# Layout auto-leveling method



## OilValleyRy (Oct 3, 2021)

This method will work for free standing (legged) layouts. If your layout is supported by wall brackets it is unlikely to be helpful.

Full disclosure; I got this solution from years of having aquariums with uneven floors, and consequently uneven water surfaces in the tanks. This cheap, clever idea solved that.

Once you have a section of benchwork assembled and your level says “uh oh;” simply cut a piece of 1inch thick styrofoam or extruded foam that is a bit larger than the leg foot print. Cut one for each leg. 
Slipping these under the legs will cause each leg to crush its form into the foam, but not go all the way down. Denser extruded foam provides more resistance, which is BAD in this case. I prefer the standard shipping type but typically use woodland scenics scenery boards.

Whichever the case, these cushion the weight and allow the benchwork to sit level no matter which direction your floor is sloped (and all cement floors are sloped). 1 size fits all is also much easier than having to determine the thickness needed for a wooden shim here & there & over yonder also.
It is advisable to do this during layout construction. Retrofitting is possible, but can be dicey in terms of scenery disruption.


----------



## MichaelE (Mar 7, 2018)

How do you determine the thickness of foam you will need considering the weight of the table leg, the slope of the floor, and the compressibility of the foam?

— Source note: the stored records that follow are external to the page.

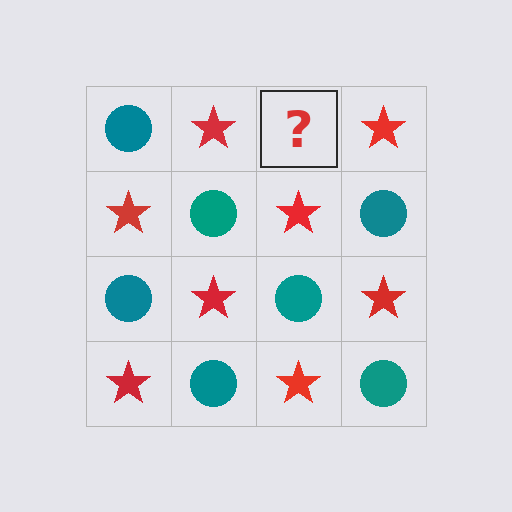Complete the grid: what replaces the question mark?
The question mark should be replaced with a teal circle.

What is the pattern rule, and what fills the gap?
The rule is that it alternates teal circle and red star in a checkerboard pattern. The gap should be filled with a teal circle.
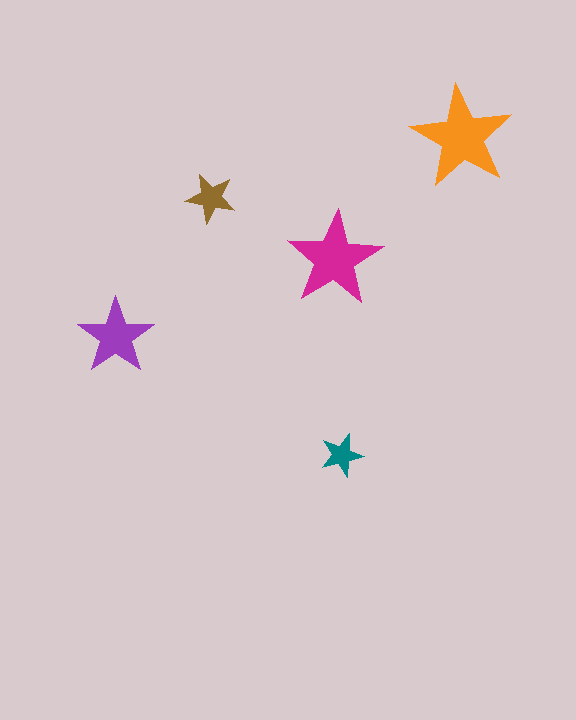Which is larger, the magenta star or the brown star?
The magenta one.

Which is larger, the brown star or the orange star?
The orange one.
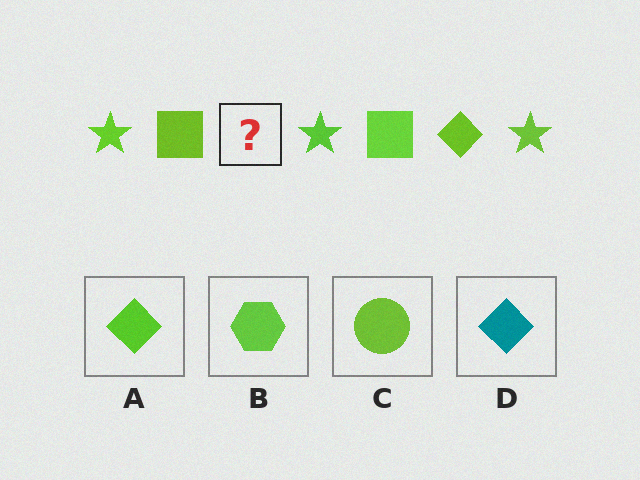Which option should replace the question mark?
Option A.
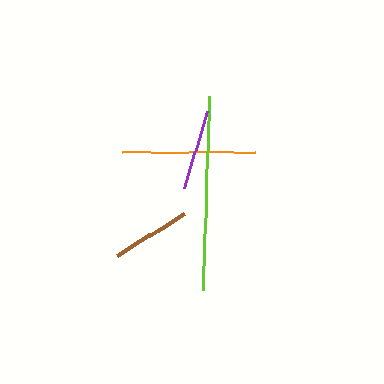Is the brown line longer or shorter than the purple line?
The purple and brown lines are approximately the same length (about 81 and 78 pixels).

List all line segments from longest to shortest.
From longest to shortest: lime, orange, purple and brown (about equal).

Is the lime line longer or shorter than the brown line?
The lime line is longer than the brown line.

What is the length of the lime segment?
The lime segment is approximately 193 pixels long.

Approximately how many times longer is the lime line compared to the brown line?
The lime line is approximately 2.5 times the length of the brown line.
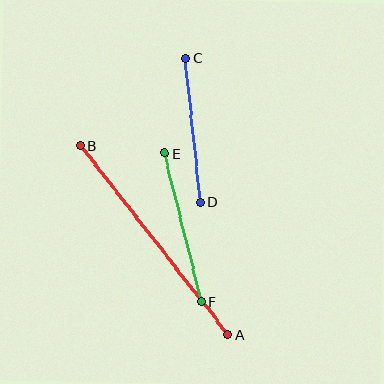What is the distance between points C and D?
The distance is approximately 145 pixels.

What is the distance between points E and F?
The distance is approximately 153 pixels.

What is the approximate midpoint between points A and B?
The midpoint is at approximately (154, 240) pixels.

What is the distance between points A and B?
The distance is approximately 240 pixels.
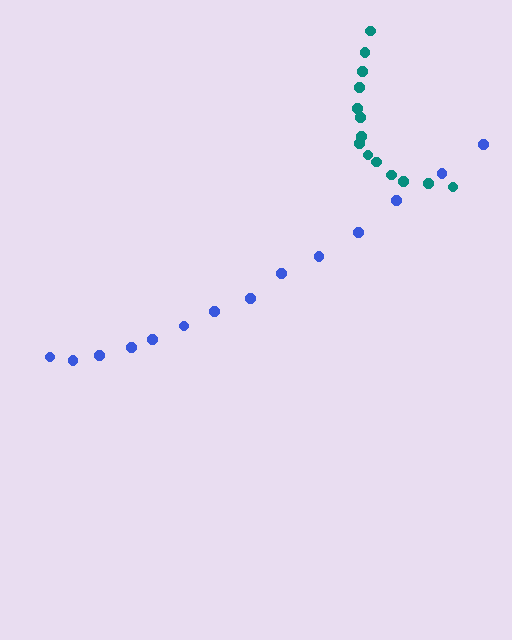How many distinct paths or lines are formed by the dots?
There are 2 distinct paths.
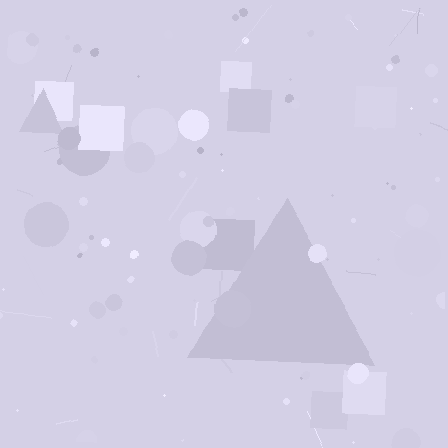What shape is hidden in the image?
A triangle is hidden in the image.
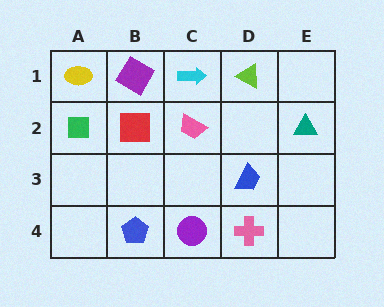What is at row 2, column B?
A red square.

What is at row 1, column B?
A purple diamond.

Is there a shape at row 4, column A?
No, that cell is empty.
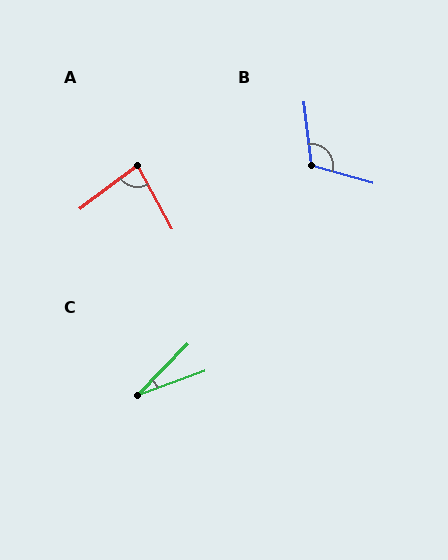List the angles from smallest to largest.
C (25°), A (81°), B (113°).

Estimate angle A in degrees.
Approximately 81 degrees.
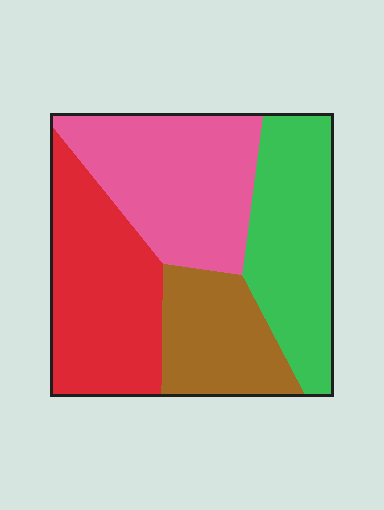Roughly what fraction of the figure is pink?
Pink takes up about one quarter (1/4) of the figure.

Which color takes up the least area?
Brown, at roughly 15%.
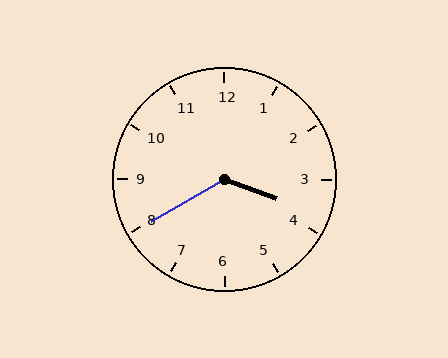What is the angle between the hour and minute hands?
Approximately 130 degrees.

I've never heard of self-leveling foam or any other material.


----------



## Patrick1544 (Apr 27, 2013)

What happens when you're leaning on the bench work while building your railroad and it sinks further into the foam?


----------



## CTValleyRR (Jul 26, 2014)

I'm reminded of what Malcolm Forbes said: for every complex problem, there is a solution that is simple, neat, and wrong.

It's cheap, I'll grant you. It's pretty simple, yes. But there are just so many ways that it can get knocked out of which and ruin your level that I'd only do it as a last resort. Leveling feet are kind of pricey, but they're easy to install and once adjusted, they stay where you put them.


----------